Wire fraud example #1
I had a client that had his email account hijacked and where the person submitted a fraudulent wire transfer request to me via email in 2013 for an IRA distribution from the client’s account.
However, I did not realize the request did not come from the client. I prepared a custodian wire request form to be signed by the client, which included the client’s name, IRA account number and their social security number as required by the custodian. I posted the form to a secure file-share site, but the signature was forged by the person trying to commit the fraud.

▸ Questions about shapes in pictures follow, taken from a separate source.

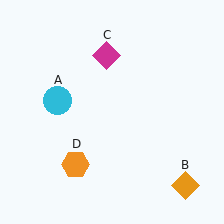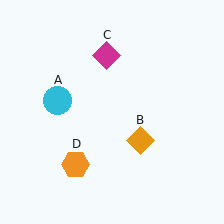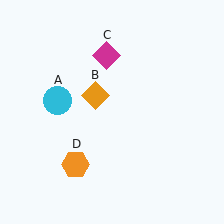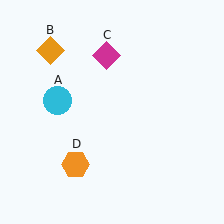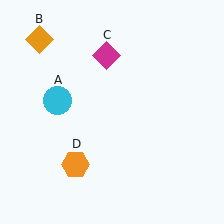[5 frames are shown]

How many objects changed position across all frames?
1 object changed position: orange diamond (object B).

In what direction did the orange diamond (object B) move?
The orange diamond (object B) moved up and to the left.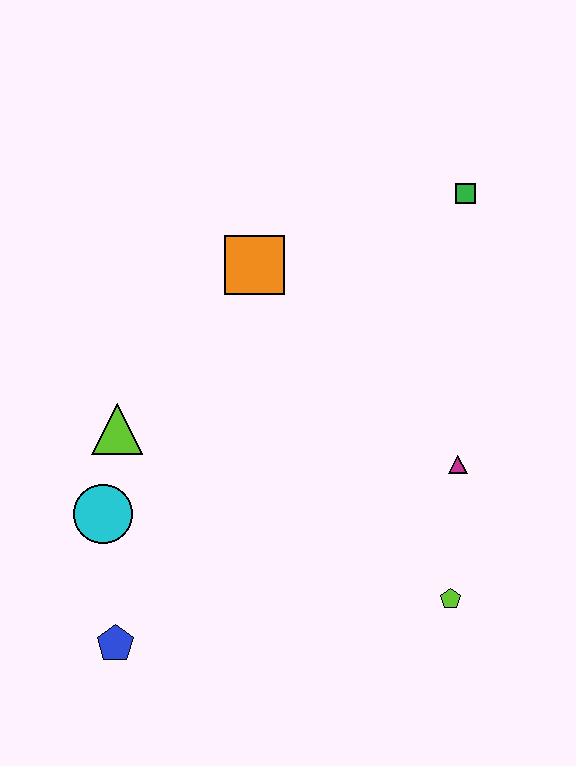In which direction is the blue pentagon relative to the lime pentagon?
The blue pentagon is to the left of the lime pentagon.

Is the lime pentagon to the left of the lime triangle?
No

Although the IRA distribution form was not processed by the custodian and no funds were distributed from the IRA account, the form had the client’s name, IRA account number and social security number, so the client was concerned that he could be subject to identity theft. He did not blame me nor did he file any complaint nor did he ever even hint that he might file a complaint as he understood what had transpired. I did reimburse the client for a one-year credit monitoring service to help monitor and protect against any further ID theft activity.
Approximately one month later, the client transferred the custodial IRA account assets to another firm and is no longer a client of mine.
As a result of this event, we updated my internal procedures and documented in my compliance manual to verbally confirm with the client any wire transfer request or check request submitted via email that is payable to a third party or to an account/mailing address that is not the client account authorized to receive wire transfers or the client’s address of record.
Wire fraud example #2
Trent House received an email the morning of May 30th, 2012 at 10:03 from client Julie Townes. The email requested a wire transfer to be processed and had a letter of instruction attached and signed by both Clem and Milt Townes.
We sent the request to our custodian for the wire to be processed after verifying their signatures. Once the request was sent, Trent House called Clem Townes to confirm…even though her email said she would be busy and to email her. We exchanged a few messages.
In her last email, Clem said she did not send the wire request. We immediately called our custodian to stop the wire. Unfortunately the transaction was already processed and the wire had been released. They immediately called the receiving bank of wire to alert of fraudulent activity. The receiving bank said they red-flagged that account and the funds wouldn’t be able to be withdrawn. Basically, the wire was received but monies were not yet withdrawn at that time. The receiving bank said it would take at least 24 hours to confirm that they can return the monies to the custodian.
We spoke to our client and she called the police. A police report has been filed and all emails and information has been given to them as well as to the custodian to investigate. We also checked with our email provider to assure that it was not our email account that was compromised.
The custodian will change all account numbers for this client to assure security for them.